The missing healing touch

The missing healing touch

State has failed both in providing quality healthcare and regulating private players

Beef bans , fortis hospital dengue death, Fortis Hospital Gurugram, High-Level Expert Group (HLEG) health group, Clinical Establishments (Registration and Regulation) Act, 2010,West Bengal Clinical Establishments (Registration, Regulation and Transparency) Act, Karnataka Private Medical Establishments (Amendment) Bill, 2017,
The controversy erupted after a seven-year-old girl, Aadya, lost her life due to dengue-related complications in Fortis Hospital Gurugram last month. (Express Photo by Manoj Kumar)

Beef bans by state governments and killings by self-styled cow protectors remind us, almost on a daily basis, of Article 48 of the Directive Principles of State Policy in the Indian Constitution. It counts prevention of cow slaughter as a state obligation. The Article preceding it has, however, been consigned to oblivion. Here’s what it says: “Duty of the State to raise the level of nutrition and the standard of living and to improve public health: The State shall regard the raising of the level of nutrition and the standard of living of its people and the improvement of public health as among its primary duties and, in particular, the State shall endeavour to bring about prohibition of the consumption except for medicinal purposes of intoxicating drinks and of drugs which are injurious to health.” In other words, according to the Constitution, public health is as much an obligation of the state as protecting cattle.

Yet, from around the time when India opened up its economy, the government has increasingly ceded space to the private sector in matters related to health — that is the root cause of the current controversy over billing methods in private hospitals. The controversy erupted after a seven-year-old girl, Aadya, lost her life due to dengue-related complications in Fortis Hospital Gurugram last month.

The growth of the private sector — largely unregulated — is, in fact, less a statement of its efficiency than a result of the government’s failure to provide affordable, accessible and equitable healthcare. As the demand-supply gap widened and the government found itself incapable of providing quality healthcare, the private sector moved in swiftly, becoming the health set-up of choice for all except the poorest. A 2007 paper in the Economic and Political Weekly notes, “high absenteeism, low quality in clinical care, low satisfaction levels with care (clinical and with regards to courtesy and amenities) and rampant corruption plague the [public health] system.”

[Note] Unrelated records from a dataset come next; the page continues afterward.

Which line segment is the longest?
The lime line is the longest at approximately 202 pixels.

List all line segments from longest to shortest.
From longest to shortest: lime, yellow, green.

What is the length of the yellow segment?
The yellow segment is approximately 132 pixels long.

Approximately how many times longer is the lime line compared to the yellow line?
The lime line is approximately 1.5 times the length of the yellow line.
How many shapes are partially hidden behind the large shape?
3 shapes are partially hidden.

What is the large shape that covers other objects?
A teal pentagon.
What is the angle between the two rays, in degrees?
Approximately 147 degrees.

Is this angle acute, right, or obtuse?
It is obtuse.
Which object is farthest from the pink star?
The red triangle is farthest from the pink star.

According to the report of the High-Level Expert Group (HLEG) formed by the erstwhile Planning Commission to look into how India could move towards universal health coverage, “From 8 per cent in 1947, the private sector now accounts for 93 per cent of all hospitals, 64 per cent of all beds, 80 per cent to 85 per cent of all doctors, 80 per cent of out-patients, and 57 per cent of in-patients.” Of the 1.37 million functional hospital beds in India, 8,33,000 are in the private sector, according to the report. This is despite the fact that international experience and countless academic papers have suggested that tax-based public financing is the ideal health finance option along with social insurance — or private insurance for those who can afford it.

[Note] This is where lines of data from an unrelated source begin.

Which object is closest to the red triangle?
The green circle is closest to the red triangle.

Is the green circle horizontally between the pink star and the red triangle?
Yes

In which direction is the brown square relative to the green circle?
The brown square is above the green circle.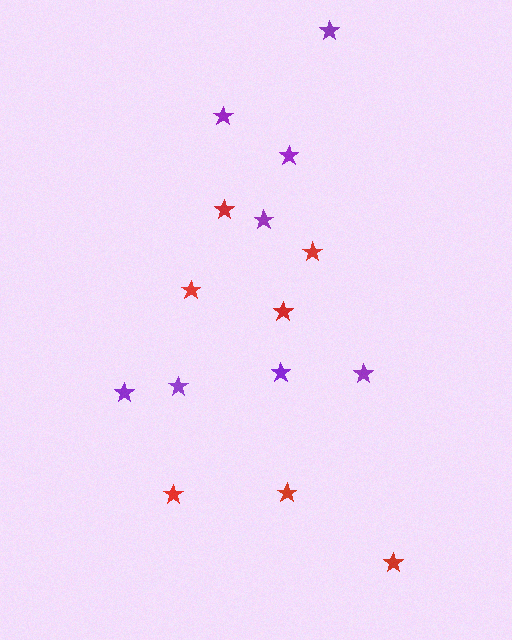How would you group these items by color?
There are 2 groups: one group of red stars (7) and one group of purple stars (8).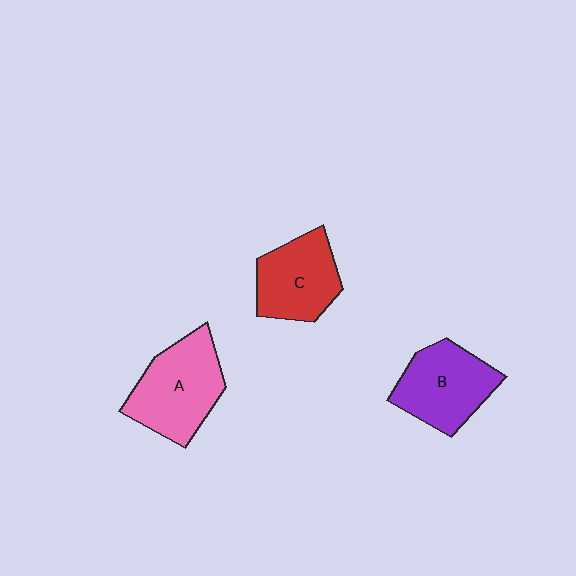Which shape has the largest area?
Shape A (pink).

There have been sporadic and half-hearted attempts at regulation. The Clinical Establishments (Registration and Regulation) Act, 2010, intended by the Centre as a model legislation for the regulation of hospitals by state governments — health is a state subject — has had a low uptake. Standard Treatment Guidelines that were drawn up for specific conditions and diseases, to obviate overprescription of drugs or additional costs of diagnostics, remain documents that nobody takes seriously — few doctors have perhaps even read them, given that there is neither monitoring nor an enforcement mechanism that can pick violators. The West Bengal Clinical Establishments (Registration, Regulation and Transparency) Act, passed earlier this year, and the Karnataka Private Medical Establishments (Amendment) Bill, 2017 — that was recently tabled in the Karnataka Assembly — have been criticised as draconian. The two acts have penal provisions against doctors who overcharge.

Insurance companies have an interest in vetting private hospital bills and that could work as a de facto check on false billing. But health insurance has penetrated only 3-4 per cent of the country’s population. That Aadya’s family was billed for 611 syringes, 1,546 pairs of gloves (used over a period of 15 days) and two different brands of the same drug meropenem, one costing about Rs 500 and the other Rs 3,100, underscores the need for regulating billing in private hospitals.

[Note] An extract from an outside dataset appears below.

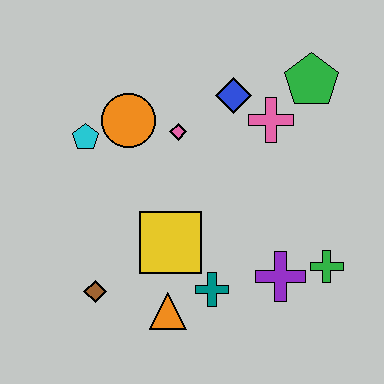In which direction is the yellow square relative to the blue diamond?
The yellow square is below the blue diamond.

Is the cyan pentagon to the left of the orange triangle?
Yes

The National Health Policy 2017 cleared earlier this year by the Union cabinet lays out a roadmap for public-private partnerships in healthcare. Recognising that primary care will forever be in the domain of the government, the policy talks of “strategic purchasing” of secondary and tertiary care from the private sector. For that to happen, especially in a price-sensitive ecosystem such as India, it is important that either the private sector raises its trust quotient or the government devises an effective regulatory mechanism to drill transparency into the private healthcare system.